I also remember a pub visit to Heath Farm with some of our teachers on our last day or so. We were all Year 13 so well over 18 by then. Most people had had their licence for over a year and everyone drank, but I never remember anyone drinking and driving - despite the very frequent pub visits (a norm at that time) there was always a skipper.
Route after leaving HHS:
During my final year at school, I knew I wanted to go to university but didn’t know which subject. I just couldn’t find anything that seemed to sum up my interests – I liked the outdoors and didn’t want to be stuck at a desk all the time, didn’t really like big cities, was good at maths and ok at physics, loved physical geography – if only there was a job in it, I thought!
In the end, as I was flicking through a uni prospectus I turned to ‘geophysics’ – field trips, looking for gold and oil, pre-requisites maths and physics… perfect!

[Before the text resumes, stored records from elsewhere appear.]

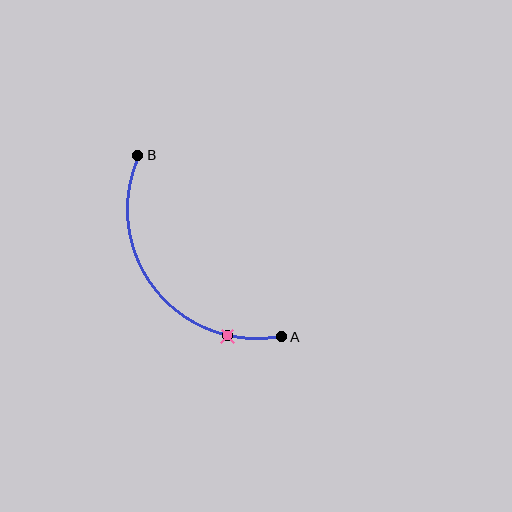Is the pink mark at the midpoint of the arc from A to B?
No. The pink mark lies on the arc but is closer to endpoint A. The arc midpoint would be at the point on the curve equidistant along the arc from both A and B.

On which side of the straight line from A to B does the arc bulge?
The arc bulges below and to the left of the straight line connecting A and B.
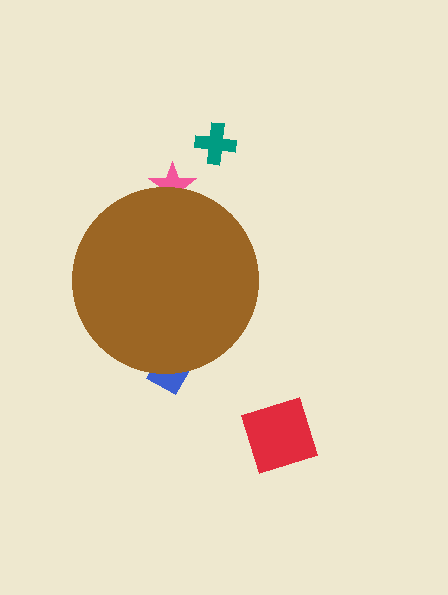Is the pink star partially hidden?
Yes, the pink star is partially hidden behind the brown circle.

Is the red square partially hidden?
No, the red square is fully visible.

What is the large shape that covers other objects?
A brown circle.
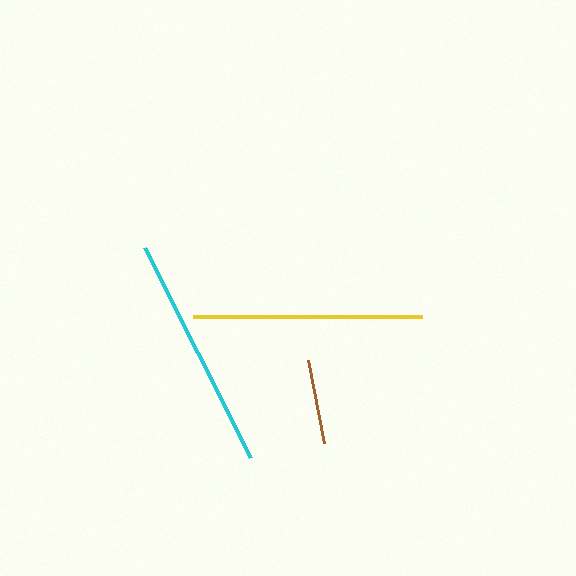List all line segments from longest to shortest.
From longest to shortest: cyan and yellow (about equal), brown.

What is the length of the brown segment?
The brown segment is approximately 84 pixels long.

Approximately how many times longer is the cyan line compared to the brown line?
The cyan line is approximately 2.8 times the length of the brown line.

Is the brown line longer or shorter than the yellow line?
The yellow line is longer than the brown line.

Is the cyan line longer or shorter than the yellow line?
The cyan and yellow lines are approximately the same length (about 235 and 229 pixels).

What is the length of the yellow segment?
The yellow segment is approximately 229 pixels long.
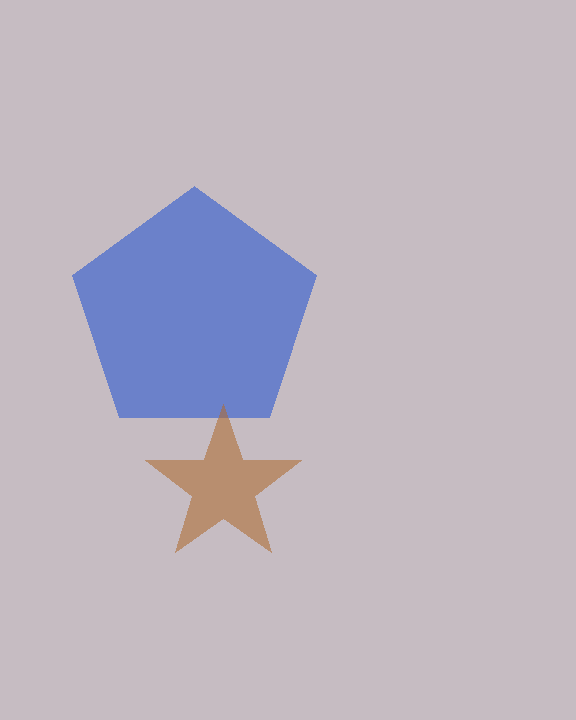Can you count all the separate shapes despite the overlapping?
Yes, there are 2 separate shapes.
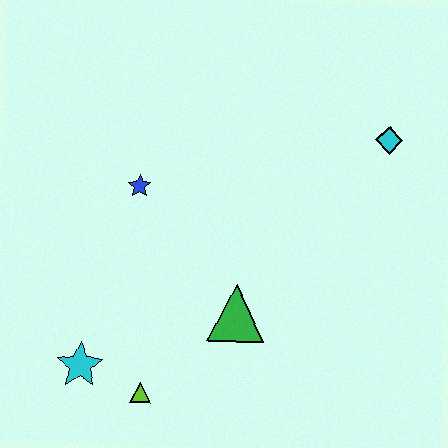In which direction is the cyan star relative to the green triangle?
The cyan star is to the left of the green triangle.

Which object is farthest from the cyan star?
The cyan diamond is farthest from the cyan star.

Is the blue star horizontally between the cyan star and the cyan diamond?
Yes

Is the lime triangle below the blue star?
Yes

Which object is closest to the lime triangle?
The cyan star is closest to the lime triangle.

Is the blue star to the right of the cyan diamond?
No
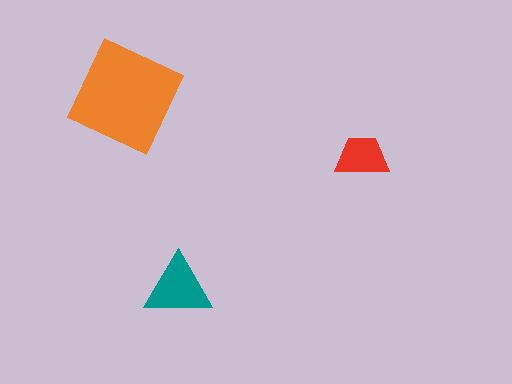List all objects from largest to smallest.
The orange square, the teal triangle, the red trapezoid.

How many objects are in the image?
There are 3 objects in the image.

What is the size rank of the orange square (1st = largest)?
1st.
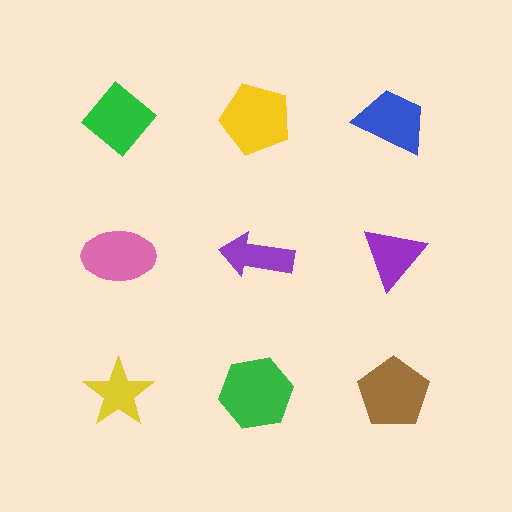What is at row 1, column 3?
A blue trapezoid.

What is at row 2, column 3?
A purple triangle.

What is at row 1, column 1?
A green diamond.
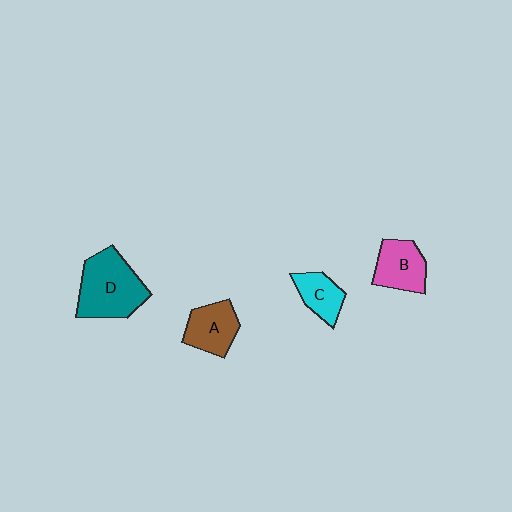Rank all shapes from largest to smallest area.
From largest to smallest: D (teal), B (pink), A (brown), C (cyan).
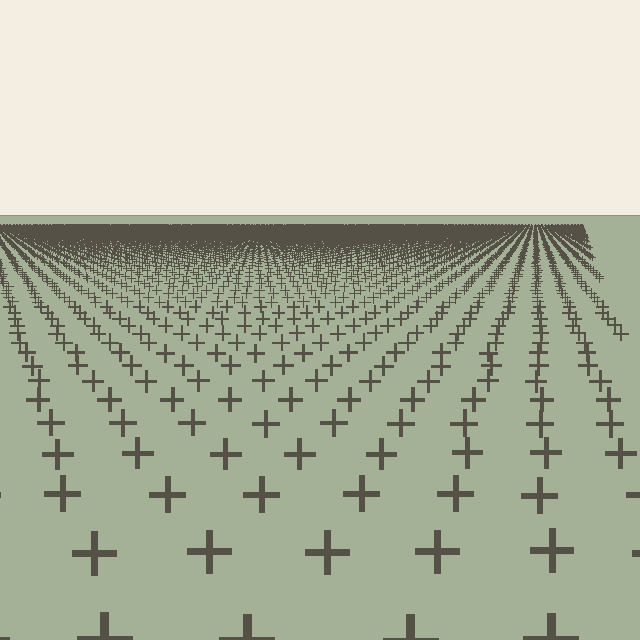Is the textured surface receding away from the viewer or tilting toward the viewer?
The surface is receding away from the viewer. Texture elements get smaller and denser toward the top.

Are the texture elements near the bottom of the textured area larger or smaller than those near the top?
Larger. Near the bottom, elements are closer to the viewer and appear at a bigger on-screen size.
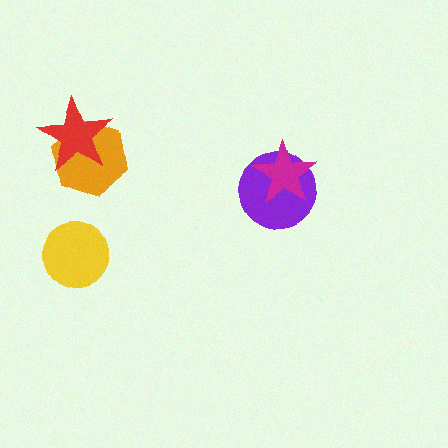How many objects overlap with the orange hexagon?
1 object overlaps with the orange hexagon.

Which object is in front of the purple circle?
The magenta star is in front of the purple circle.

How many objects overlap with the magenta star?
1 object overlaps with the magenta star.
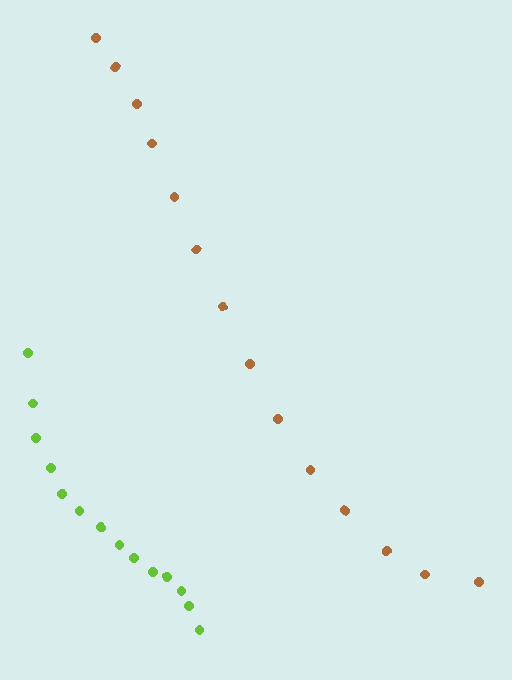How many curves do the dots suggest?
There are 2 distinct paths.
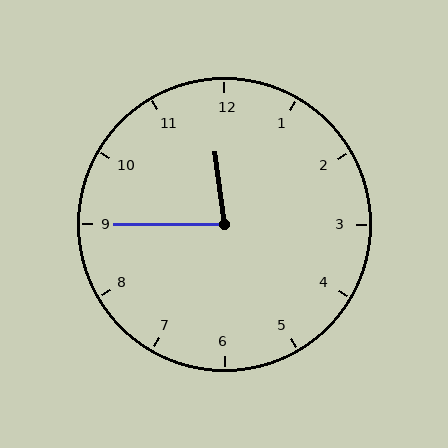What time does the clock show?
11:45.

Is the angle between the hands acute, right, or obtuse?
It is acute.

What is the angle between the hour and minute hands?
Approximately 82 degrees.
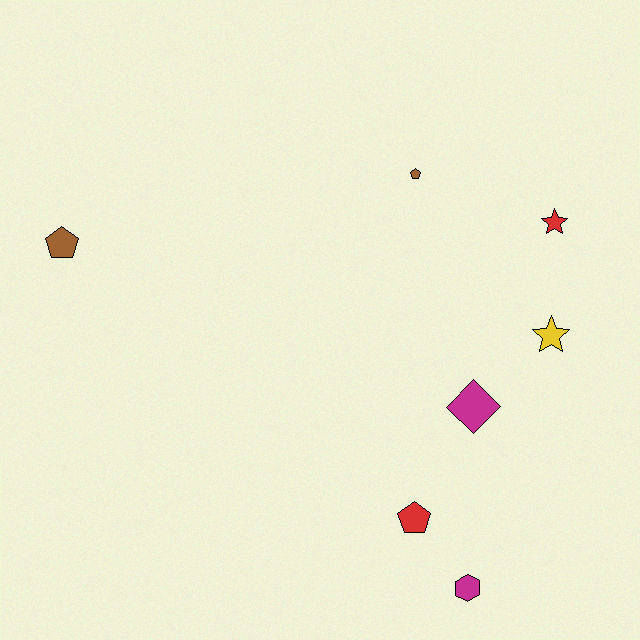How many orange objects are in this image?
There are no orange objects.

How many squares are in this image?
There are no squares.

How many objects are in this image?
There are 7 objects.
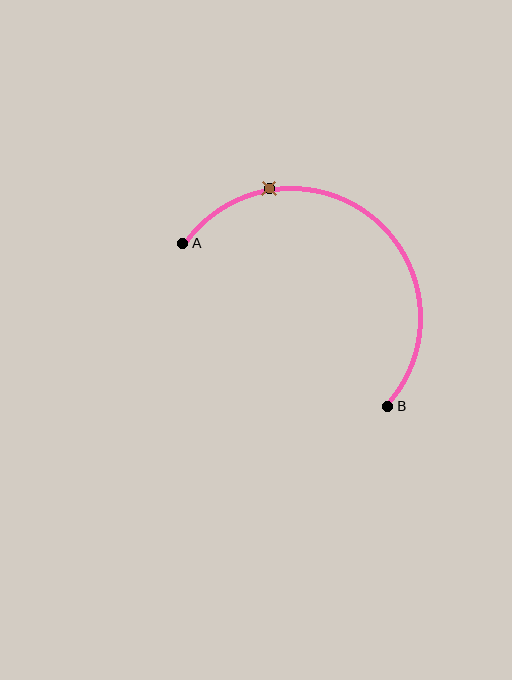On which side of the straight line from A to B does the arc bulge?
The arc bulges above and to the right of the straight line connecting A and B.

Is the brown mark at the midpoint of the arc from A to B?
No. The brown mark lies on the arc but is closer to endpoint A. The arc midpoint would be at the point on the curve equidistant along the arc from both A and B.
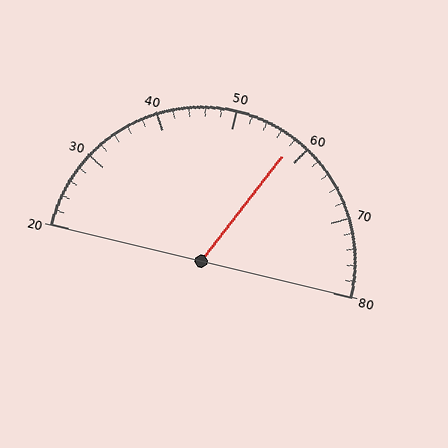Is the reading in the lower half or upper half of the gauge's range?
The reading is in the upper half of the range (20 to 80).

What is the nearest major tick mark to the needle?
The nearest major tick mark is 60.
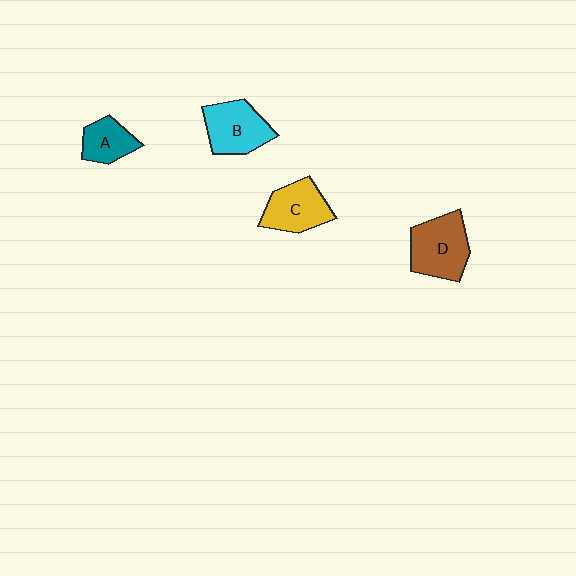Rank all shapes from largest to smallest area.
From largest to smallest: D (brown), B (cyan), C (yellow), A (teal).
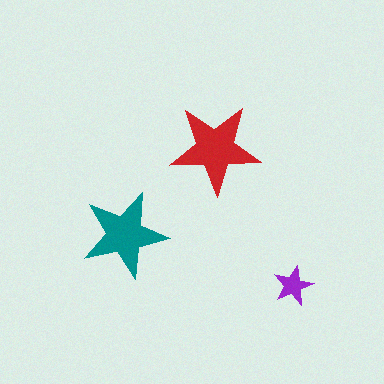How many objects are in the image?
There are 3 objects in the image.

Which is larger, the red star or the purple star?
The red one.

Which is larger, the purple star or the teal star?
The teal one.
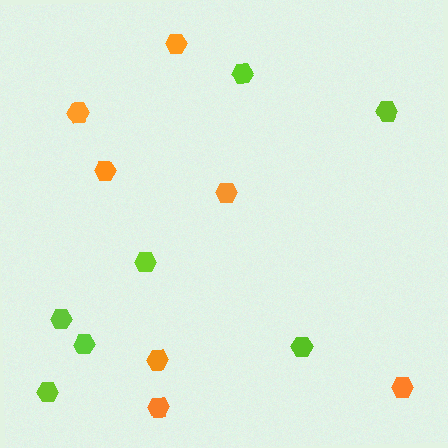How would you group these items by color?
There are 2 groups: one group of orange hexagons (7) and one group of lime hexagons (7).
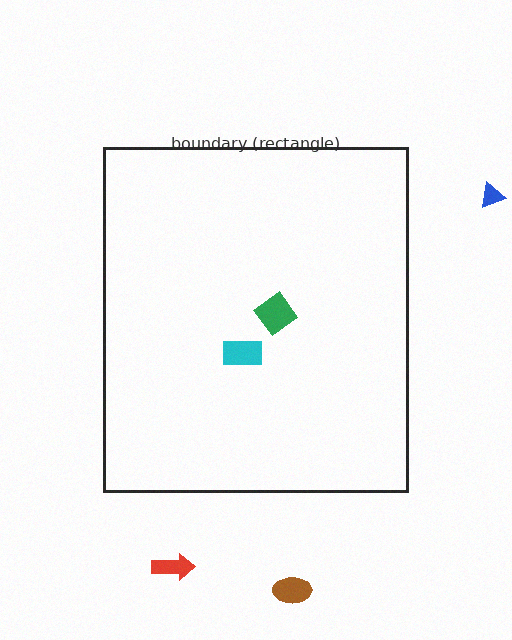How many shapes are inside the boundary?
2 inside, 3 outside.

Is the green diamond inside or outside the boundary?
Inside.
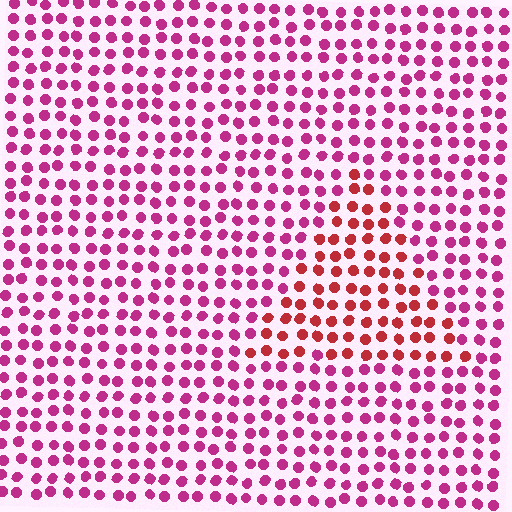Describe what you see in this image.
The image is filled with small magenta elements in a uniform arrangement. A triangle-shaped region is visible where the elements are tinted to a slightly different hue, forming a subtle color boundary.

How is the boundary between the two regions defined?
The boundary is defined purely by a slight shift in hue (about 35 degrees). Spacing, size, and orientation are identical on both sides.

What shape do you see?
I see a triangle.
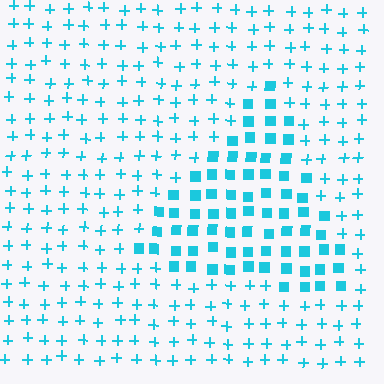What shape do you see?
I see a triangle.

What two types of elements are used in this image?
The image uses squares inside the triangle region and plus signs outside it.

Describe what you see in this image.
The image is filled with small cyan elements arranged in a uniform grid. A triangle-shaped region contains squares, while the surrounding area contains plus signs. The boundary is defined purely by the change in element shape.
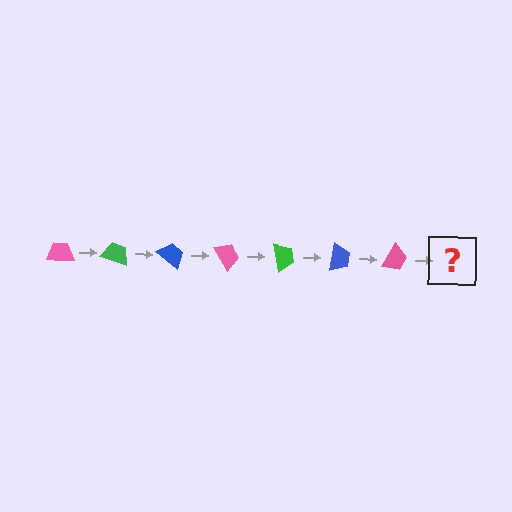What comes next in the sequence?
The next element should be a green trapezoid, rotated 140 degrees clockwise from the start.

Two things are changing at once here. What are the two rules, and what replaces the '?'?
The two rules are that it rotates 20 degrees clockwise each step and the color cycles through pink, green, and blue. The '?' should be a green trapezoid, rotated 140 degrees clockwise from the start.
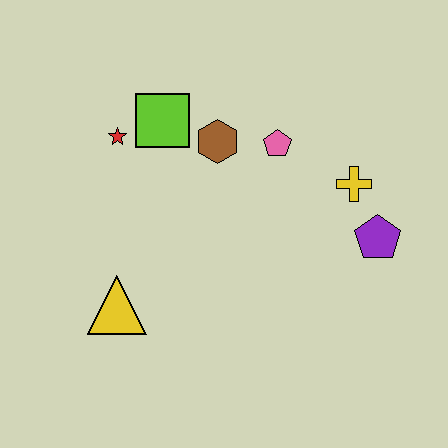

I then applied to five courses and got in. I deferred entry for a gap year, and then went to Leeds for 3 years to get a BSc honours in Geophysical Sciences, then to Durham for a year to get an MSc in Exploration Geophysics.
I then came to Australia on a dime, and, although it took a while to get a foot in the door, I got geophysical work eventually and have been working in the mining and related sectors ever since.
Based in Western Australia and working with two large mining companies, Placer Dome and Barrick, I spent lots of time on mine sites throughout Australia and Papua New Guinea, as well as short visits to Canada and Chile. The work entailed planning and managing geophysical surveys (magnetics, gravity, electrical, etc), processing and imaging data and using Geographic Information Systems (GIS) to integrate with geological and geochemical data to interpret the geology and generate/ assess gold targets.
I now work part-time as a desk-based consultant in Perth using my experience in exploration geophysics to help clients explore for gold, copper, lithium, base and other metals, as well as water exploration and other applications.
So – a sincere thanks to all those teachers and other staff who made our school life so rich, I hope you are all doing well and can take some time to congratulate yourselves on the good work you have done through teaching.